The law has faced criticism for giving the directorate far-reaching powers by opposition lawmakers and by privacy advocates, civil liberties groups, and cybersecurity specialists. According to the proposed law the directorate will have the authority to enter businesses and private homes without a warrant and seize equipment, demand information, and instruct businesses on matters related to cybersecurity. The law also mandates the establishment of a database that will routinely collect information from various organizations, including private companies like internet service providers, to identify and prevent cyber attacks.


Israeli Prime Minister Benjamin Netanyahu. Photo: Reuters Israeli Prime Minister Benjamin Netanyahu. Photo: Reuters



In the paper, signed by the association’s CEO Yoram Hacohen, a lawyer specializing in technology and information regulation and the former head of an Israeli government agency that is responsible to safeguarding databases, the association states the memo severely lacks transparency and governance mechanisms.

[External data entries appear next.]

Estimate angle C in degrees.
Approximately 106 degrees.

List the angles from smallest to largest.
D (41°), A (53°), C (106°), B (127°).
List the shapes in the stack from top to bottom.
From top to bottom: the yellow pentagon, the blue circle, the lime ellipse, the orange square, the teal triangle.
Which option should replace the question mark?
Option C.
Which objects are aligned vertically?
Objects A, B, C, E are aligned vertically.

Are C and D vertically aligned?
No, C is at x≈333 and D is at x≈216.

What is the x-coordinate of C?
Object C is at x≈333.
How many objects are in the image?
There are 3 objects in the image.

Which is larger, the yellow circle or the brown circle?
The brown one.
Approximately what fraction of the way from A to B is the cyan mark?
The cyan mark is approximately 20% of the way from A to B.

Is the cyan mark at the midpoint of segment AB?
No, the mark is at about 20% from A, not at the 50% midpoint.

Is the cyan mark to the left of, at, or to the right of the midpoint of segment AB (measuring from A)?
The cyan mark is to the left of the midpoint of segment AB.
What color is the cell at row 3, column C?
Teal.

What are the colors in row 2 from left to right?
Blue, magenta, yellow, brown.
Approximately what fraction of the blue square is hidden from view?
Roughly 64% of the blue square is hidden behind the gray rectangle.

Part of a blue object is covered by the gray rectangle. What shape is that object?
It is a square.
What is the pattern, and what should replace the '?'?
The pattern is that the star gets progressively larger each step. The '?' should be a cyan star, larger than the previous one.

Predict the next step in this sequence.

The bill gives the agency a mandate to operate without parliamentary approvals and does not require periodical reports to the parliament. It also does not specify any requirements pertaining to making the actions of the directorate known to the public, while including clauses that prohibit directorate employees from passing information to the public.



The authors of the letter also criticize the planned database, stating that such a monitoring body that will mostly monitor private people or legitimate businesses and that generates alerts of an “undetermined level of accuracy” necessitates extra caution.

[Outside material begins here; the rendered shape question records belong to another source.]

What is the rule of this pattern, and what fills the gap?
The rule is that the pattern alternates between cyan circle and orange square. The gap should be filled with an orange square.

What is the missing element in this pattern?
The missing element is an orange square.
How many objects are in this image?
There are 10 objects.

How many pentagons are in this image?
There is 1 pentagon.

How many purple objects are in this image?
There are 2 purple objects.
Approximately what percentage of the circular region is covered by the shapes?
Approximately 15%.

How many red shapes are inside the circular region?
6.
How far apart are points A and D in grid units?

The authors also recommend that the Israeli police will be taken out of the list of bodies entitled to receive information from the directorate. Israeli police operate mainly against citizens, not against state enemies such as terrorist organizations, the authors explain. As the directorate will collect private information on a wide scale, giving the police access to that information will “severely compromise” human rights in the country, according to the paper.